Enquanto na França a porcentagem é de 33,3%, na Alemanha, na Inglaterra e na Itália, ela é de 30%. Em geral, nesses países, a OPA não é exigida se a participação adveio de OPA visando à totalidade das ações, ou de operações societárias sujeitas à aprovação dos acionistas, ou se mesmo algum terceiro for titular de mais ações do que a referida porcentagem (ou do próprio controle majoritário)2.

Ainda que em linha com a prática internacional, caberia discutir em que medida seria viável juridicamente conferir tal proteção aos acionistas por via contratual (estatutária).

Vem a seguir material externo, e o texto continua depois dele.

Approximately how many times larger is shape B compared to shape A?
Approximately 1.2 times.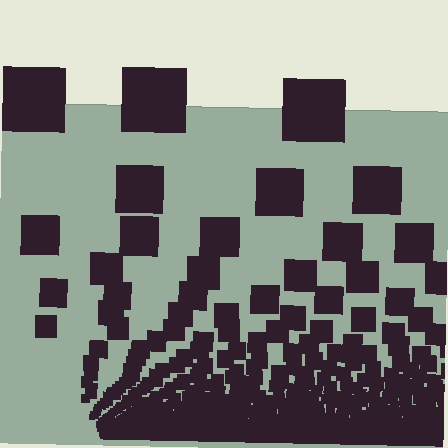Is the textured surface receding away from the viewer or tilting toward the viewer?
The surface appears to tilt toward the viewer. Texture elements get larger and sparser toward the top.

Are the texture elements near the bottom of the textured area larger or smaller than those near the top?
Smaller. The gradient is inverted — elements near the bottom are smaller and denser.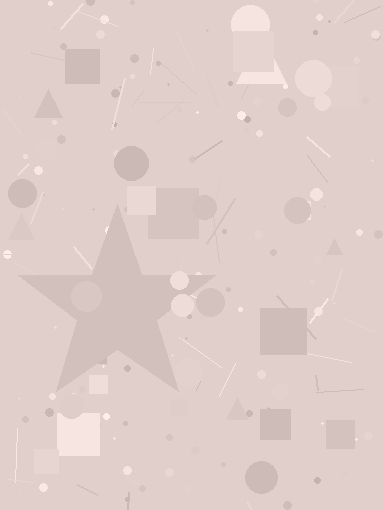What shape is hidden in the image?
A star is hidden in the image.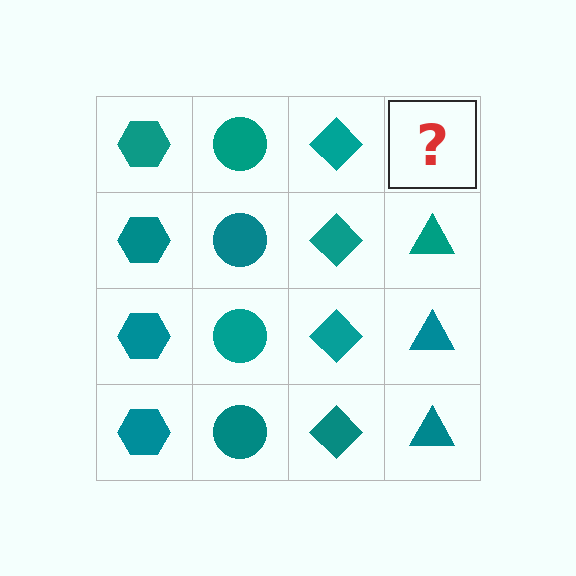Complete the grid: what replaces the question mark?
The question mark should be replaced with a teal triangle.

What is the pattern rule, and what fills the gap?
The rule is that each column has a consistent shape. The gap should be filled with a teal triangle.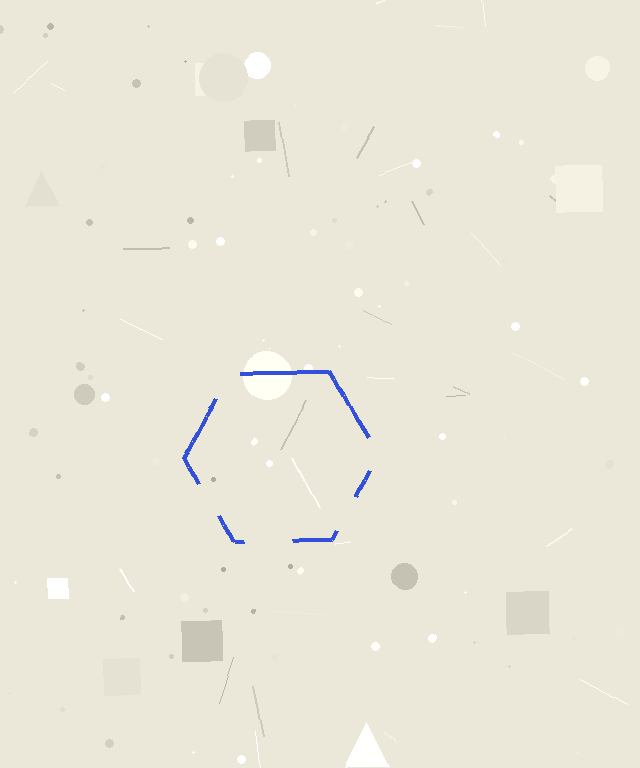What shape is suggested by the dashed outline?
The dashed outline suggests a hexagon.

A liberdade contratual encontra limites apenas na medida em que viole a ordem jurídica. Num nível amplo (salvo por eventual aspecto específico da cláusula no caso concreto), a convenção me parece plenamente viável, já que se baseia no mesmo princípio de tratamento eqüitativo que informa o art. 254-A da lei societária (sharing rule). Com efeito, a cláusula busca proteger interesses legítimos de todos os sócios e da sociedade, diminuindo seu custo de captação ao atrair mais investidores. Não se pode falar de supremacia de interesses de certa categoria de acionistas em detrimento dos demais ou da sociedade.

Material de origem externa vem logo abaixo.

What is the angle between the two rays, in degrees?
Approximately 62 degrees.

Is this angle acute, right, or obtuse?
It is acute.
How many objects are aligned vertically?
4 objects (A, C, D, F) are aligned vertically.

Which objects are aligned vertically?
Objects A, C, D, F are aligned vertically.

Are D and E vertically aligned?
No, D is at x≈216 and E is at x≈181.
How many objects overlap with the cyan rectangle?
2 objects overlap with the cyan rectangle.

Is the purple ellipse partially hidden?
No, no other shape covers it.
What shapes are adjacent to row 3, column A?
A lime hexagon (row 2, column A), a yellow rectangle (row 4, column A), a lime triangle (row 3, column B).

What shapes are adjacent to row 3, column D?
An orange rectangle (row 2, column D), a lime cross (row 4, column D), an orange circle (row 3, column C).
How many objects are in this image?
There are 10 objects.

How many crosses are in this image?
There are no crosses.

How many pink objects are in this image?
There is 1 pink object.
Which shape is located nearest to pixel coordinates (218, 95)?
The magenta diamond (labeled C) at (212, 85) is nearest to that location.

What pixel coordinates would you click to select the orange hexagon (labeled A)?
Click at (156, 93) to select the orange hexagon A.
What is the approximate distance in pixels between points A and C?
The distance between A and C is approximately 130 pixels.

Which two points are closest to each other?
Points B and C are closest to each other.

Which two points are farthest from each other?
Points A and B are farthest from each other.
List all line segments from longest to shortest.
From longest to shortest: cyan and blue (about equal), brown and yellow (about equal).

E quanto aos acionistas não-controladores de companhias com controle minoritário? Não teriam eles direito à OPA?

Por outro lado, num nível mais específico, alguns poderiam questionar até que ponto a cláusula violaria o artigo 36 da lei societária, cuja interpretação a contrario sensu impediria os estatutos de companhias abertas de conter qualquer limitação à circulação das ações.

A resposta, ao meu ver, é negativa, por duas razões principais. Uma, pois a vedação legal tem a função de tutelar a fluidez e liquidez dos mercados bursáteis, e não direitos específicos de acionistas. O que se busca no artigo 36 é permitir que as vendas no pregão não estejam sujeitas ao cumprimento de condições prévias que venham a comprometer a estabilidade e o livre andamento das operações no mercado, assim como em outras jurisdições e na Comissão Européia3.

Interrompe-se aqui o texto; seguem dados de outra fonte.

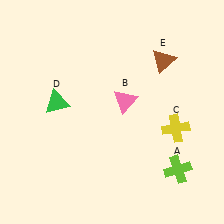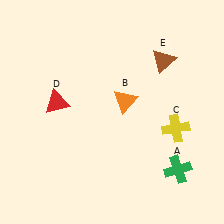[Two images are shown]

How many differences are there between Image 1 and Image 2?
There are 3 differences between the two images.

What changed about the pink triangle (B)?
In Image 1, B is pink. In Image 2, it changed to orange.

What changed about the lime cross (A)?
In Image 1, A is lime. In Image 2, it changed to green.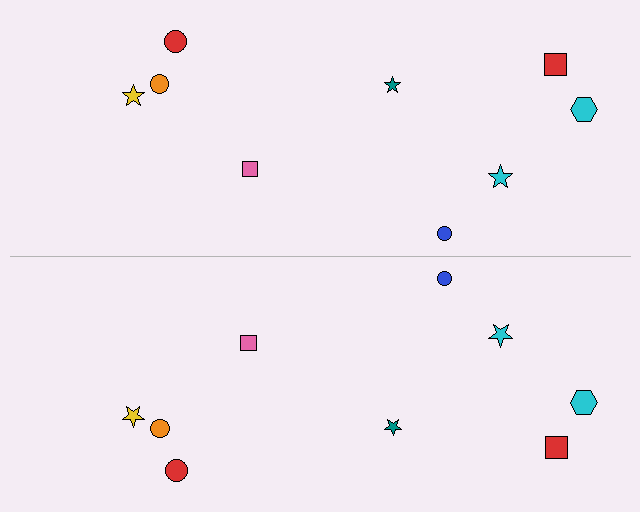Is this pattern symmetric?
Yes, this pattern has bilateral (reflection) symmetry.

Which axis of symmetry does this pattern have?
The pattern has a horizontal axis of symmetry running through the center of the image.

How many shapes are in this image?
There are 18 shapes in this image.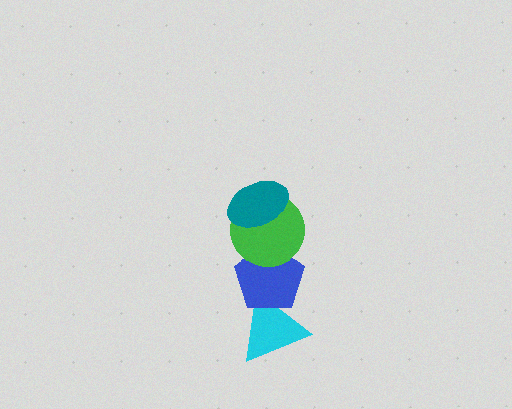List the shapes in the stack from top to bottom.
From top to bottom: the teal ellipse, the green circle, the blue pentagon, the cyan triangle.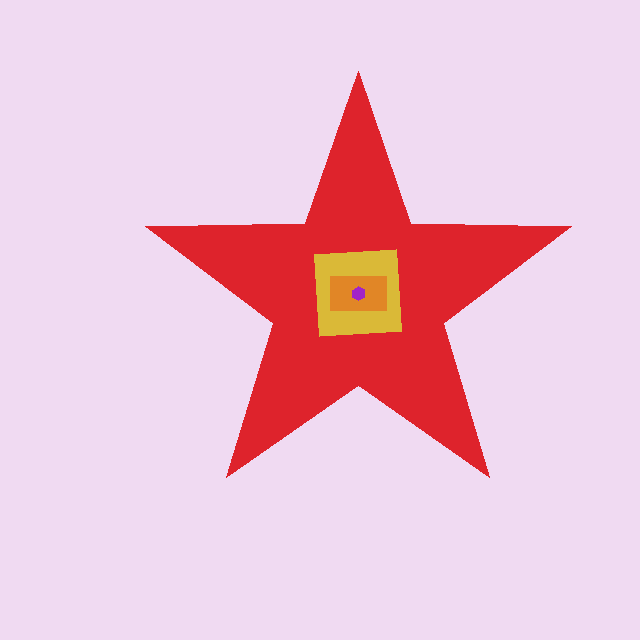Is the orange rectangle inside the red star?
Yes.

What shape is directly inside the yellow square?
The orange rectangle.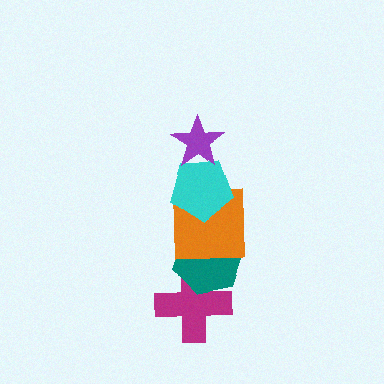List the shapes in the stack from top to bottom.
From top to bottom: the purple star, the cyan pentagon, the orange square, the teal hexagon, the magenta cross.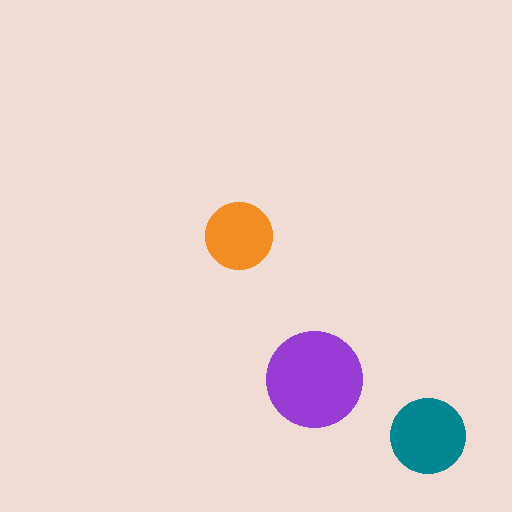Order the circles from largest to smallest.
the purple one, the teal one, the orange one.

A outra, porque estamos diante de situações novas, não previstas em sua plenitude pelo legislador de 1976, na redação desse dispositivo. Conforme Miguel Reale, o Direito é “fato, valor e norma”, e ao intérprete da norma cabe buscar a ratio juris a partir da adequada compreensão dos fatos e dos valores envolvidos no momento presente, e não a partir da sua letra fria no momento em que foi concebida. Diante de tais fatos, me parece claro que os valores inerentes ao tratamento igualitário e à tutela do interesse social prevalecem sobre os da livre circulação das ações.

(1) Ver Lucian Bebchuk, “The Pressure to Tender: An Analysis and a Proposed Remedy” e “Toward Undistorted Choice and Equal Treatment in Corporate Takeovers”, www.ssrn.com.
(2) Ver Matteo Gatti, OPA e Struttura del Mercato del Controllo Societario, Giuffre Editore, 2004, p. 366.
(3) Nos casos dos takeovers, condições prévias não autorizadas típicas poderiam incluir, por exemplo, a exigência de consentimento anterior, ou de prazo para exercício do direito de preferência, pelos acionistas ou pela companhia — as clauses d’agrément e de préemption do direito francês —, as quais afetariam a eficácia do negócio jurídico pelo qual o limite estatutário tivesse sido superado. Contudo, as cláusulas do Novo Mercado são tipicamente redigidas de forma a impor uma obrigação posterior a tal negócio, e a sanção pelo descumprimento não afeta a sua eficácia, mas apenas permite aos demais acionistas futuramente suspender os direitos de voto do inadimplente. Como princípio de hermenêutica, não cabem interpretações ampliadas de restrições legais à autonomia privada, como as decorrentes do artigo 36, em particular quando se trata de direitos não-essenciais do acionista (ou seja, que não constam do art. 109 da lei societária).